Sugar Coated: The Muny spins Joseph light as air and oh, so sweet

Jul 26, 2012 at 4:00 am
Mamie Parris brings lots of sparkle to the Narrator in the Muny’s Joseph.
Mamie Parris brings lots of sparkle to the Narrator in the Muny’s Joseph. Larry Pry/The Muny

How do you feel about cotton candy? Despite its lack of sustenance, some people delight in the sweet taste of spun sugar disintegrating in the back of the throat. Others feel that to eat spun sugar is equivalent to eating air. Joseph and the Amazing Technicolor Dreamcoat, the ebullient musical by two then-novice songwriters named Andrew Lloyd Webber and Tim Rice, is the theater equivalent of cotton candy. Your response to this week's energetic Muny staging likely will be determined by your affinity for non-nutritious confections.

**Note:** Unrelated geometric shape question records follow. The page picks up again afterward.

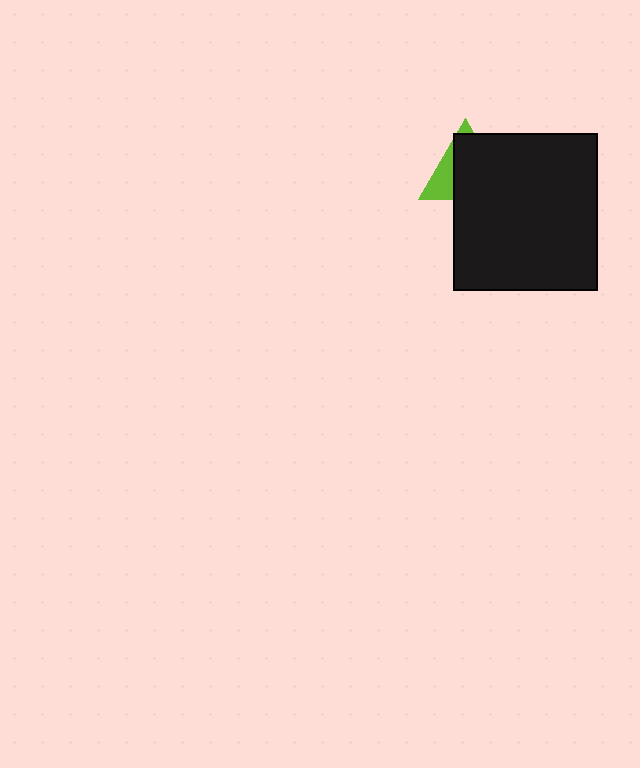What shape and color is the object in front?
The object in front is a black rectangle.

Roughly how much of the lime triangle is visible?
A small part of it is visible (roughly 32%).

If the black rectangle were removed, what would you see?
You would see the complete lime triangle.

Webber's licensing company, the Really Useful Group, reports that as of four years ago there had been more than 20,000 amateur productions of Joseph. That doesn't count the four previous outings at the Muny or the Donny Osmond tours. The operative word here is "amateur." Surely the reason for Joseph's popularity with amateur groups is because (like the aforementioned cotton candy) there's nothing here. The show, which began in 1968 as a cantata, is simply a collection of songs of various styles — country, rock, even something Edith Piaf might have warbled in Paris. (At the Muny, a calypso ditty has been replaced by gospel.) With no specific style or tone to adhere to, Joseph can get away with anything. And indeed, one of the measures of the current Muny staging, which was directed and choreographed by Lara Teeter, is that this is a professional rendition that strives to evoke the innocence of amateurism. The stage is awash with fresh young faces; the evening never feels too slick.

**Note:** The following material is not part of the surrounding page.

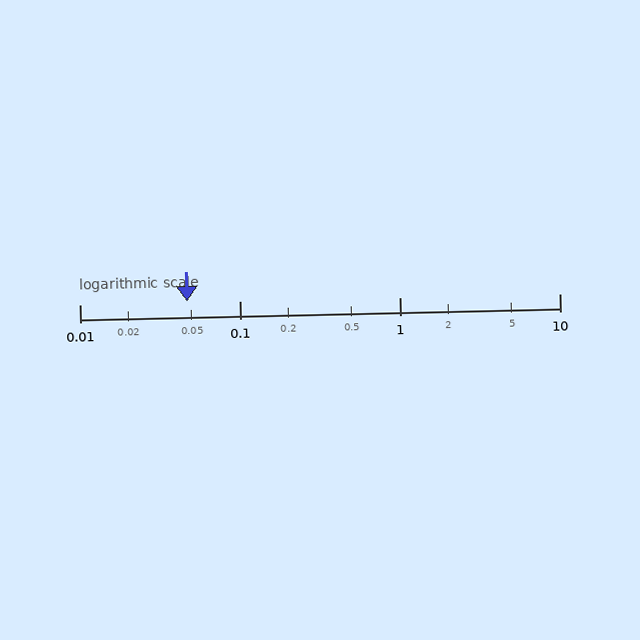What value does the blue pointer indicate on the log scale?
The pointer indicates approximately 0.047.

The narrative is drawn from the chronicle of Joseph in the Old Testament's Book of Genesis. (Not all of Joseph's story, happily, because he did live to be 110.) The moment you arrive at your seat and see the Gateway Arch towering over the Muny stage, you might think to yourself, "Gee, Toto, we're not in Egypt anymore." Yet once the plot kicks in, we do find ourselves in the land of the Pharoahs. One of this week's conceits is that wardrobe can pivot back and forth between Cardinals baseball jerseys and ancient garb; the same with locales. And why not? Nobody objects when the settings for Shakespeare's plays get arbitrarily altered. Joseph is certainly elastic enough to withstand some tampering.

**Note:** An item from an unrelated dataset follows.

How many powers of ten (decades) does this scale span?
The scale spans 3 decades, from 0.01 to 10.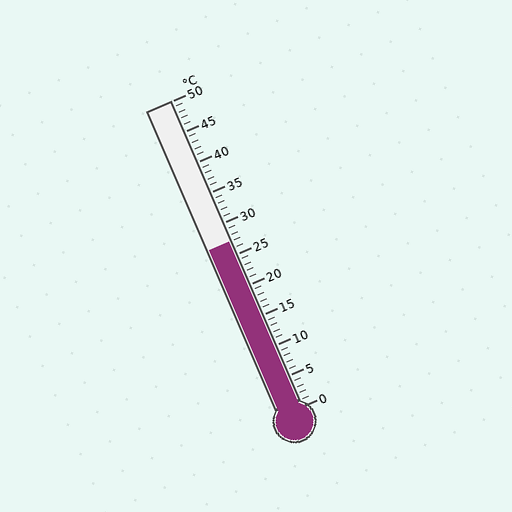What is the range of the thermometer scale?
The thermometer scale ranges from 0°C to 50°C.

Because Joseph requires no specific style of its own, the Muny staging borrows from Godspell, Pippin, even Jersey Boys — though at times the production tries so hard to be clever that it ceases to be amusing. And there are the occasional odd choices. At the end of Act One, for instance, late in the jubilant "Go, Go, Go Joseph" number, Joseph and the Narrator must race from downstage center to the top of an upstage bridge. Their mad dash is covered by an odd roar that sounds as if the Sphinx is throwing up. What's that all about? And late in Act Two, who's the guy with the cardboard box on his head? (There is — or at least should be — a distinction between amateurism and anarchy.) But no matter how far awry the show sometimes strays, it always rights itself and proceeds along its cheerfully naïve way.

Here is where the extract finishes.